Texas Tech Today 2.0 is LIVE!

Texas Tech Today Screenshot

Whew! A few hard months of planning and preparation have come to a culmination with the launch of the new Texas Tech Today. TTT is our news and information site that holds all of our news releases, clips, stories, and videos. It all runs on WordPress with the help of some custom plugins and templates. This isn’t a typical blog site, and the extendability of WordPress allowed me to do some really cool things and use it as a CMS that will fit our needs very well. This is a credit to the developers of wp, and the fact that they have made it such a nice platform to work with.

This new version will make the posting of stories faster and more efficient. That way, our content developers can focus on producing more and more quality content that our audience will find valuable and want to share.

The old way of posting stories to our site was through dreamweaver and was completely file based, with no help from a cms of any sort. This worked ok for a while, but we realized there had to be a better way to manage our content. Since our stories are somewhat “templatable”, meaning they can have a standard sidebar and other options, I set out to find a way to make it dead easy to post a story without using dreamweaver. Enter wordpress and the ability to code plugins that do pretty much whatever you can think of, and we were set.
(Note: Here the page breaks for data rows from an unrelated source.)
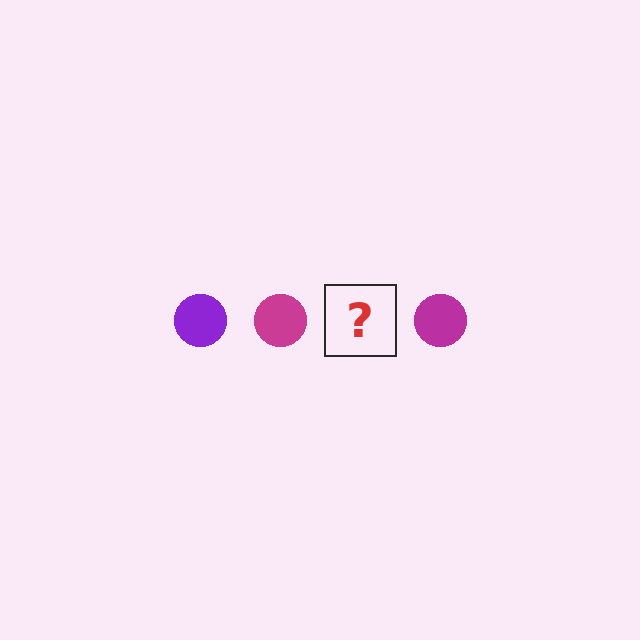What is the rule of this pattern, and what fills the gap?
The rule is that the pattern cycles through purple, magenta circles. The gap should be filled with a purple circle.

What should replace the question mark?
The question mark should be replaced with a purple circle.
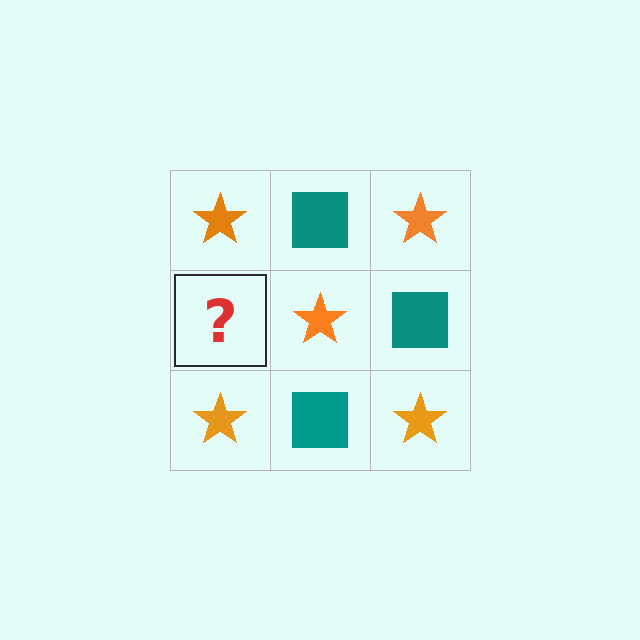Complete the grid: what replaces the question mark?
The question mark should be replaced with a teal square.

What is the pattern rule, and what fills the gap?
The rule is that it alternates orange star and teal square in a checkerboard pattern. The gap should be filled with a teal square.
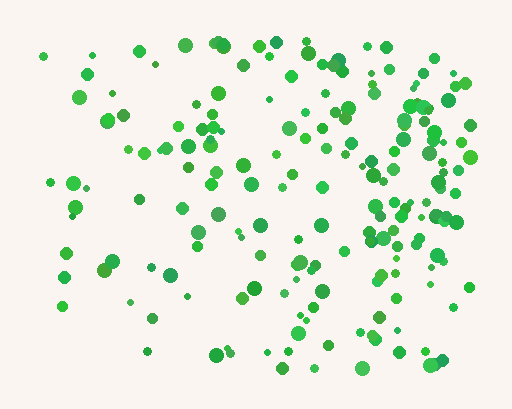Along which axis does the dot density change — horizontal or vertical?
Horizontal.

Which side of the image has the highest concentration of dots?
The right.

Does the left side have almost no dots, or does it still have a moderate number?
Still a moderate number, just noticeably fewer than the right.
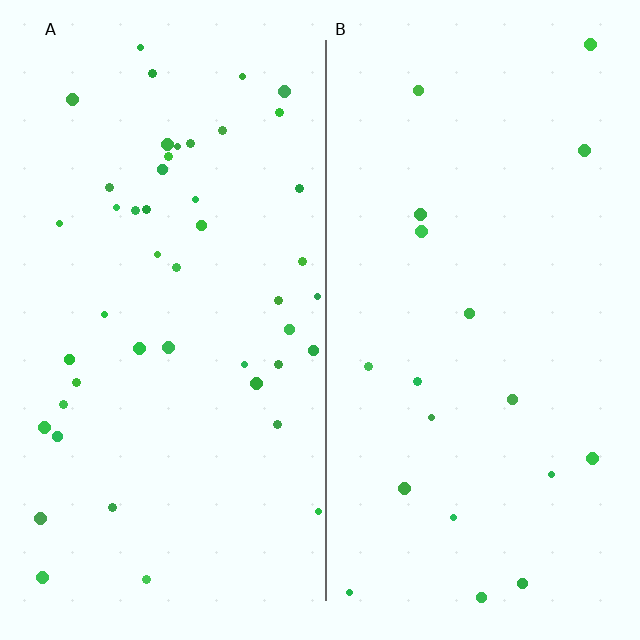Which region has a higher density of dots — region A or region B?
A (the left).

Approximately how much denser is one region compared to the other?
Approximately 2.5× — region A over region B.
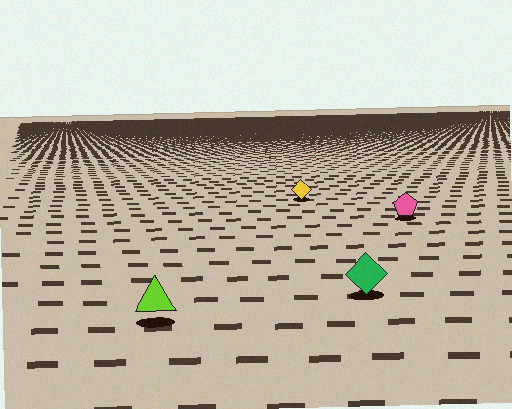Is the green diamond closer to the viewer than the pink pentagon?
Yes. The green diamond is closer — you can tell from the texture gradient: the ground texture is coarser near it.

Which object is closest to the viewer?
The lime triangle is closest. The texture marks near it are larger and more spread out.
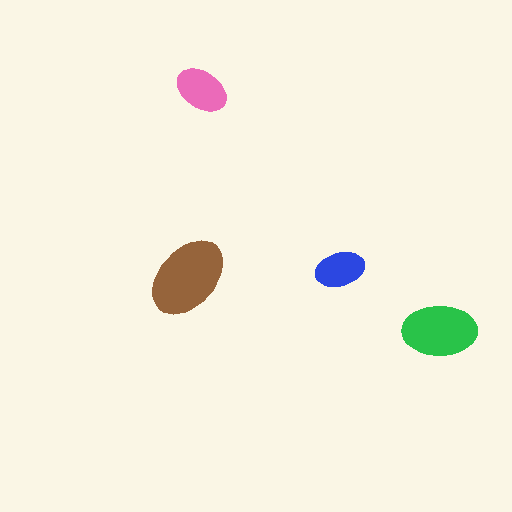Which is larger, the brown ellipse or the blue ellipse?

We used to have our stories and videos on one server and clips and news releases on another. The news releases and clips were pushed out with a custom mini-cms I built in CodeIgniter. The new way allows us to have everything in one place and the built-in rss feeds for every category make it easy to send out our feeds for each type of post.

Moving to WordPress will hopefully get us a little better search engine placement and maybe some chatter in the blogosphere. Wp-stats is amazing, but we’ve also got google analytics running so we can have a comprehensive view of our visitors and their interests in our content to serve them better.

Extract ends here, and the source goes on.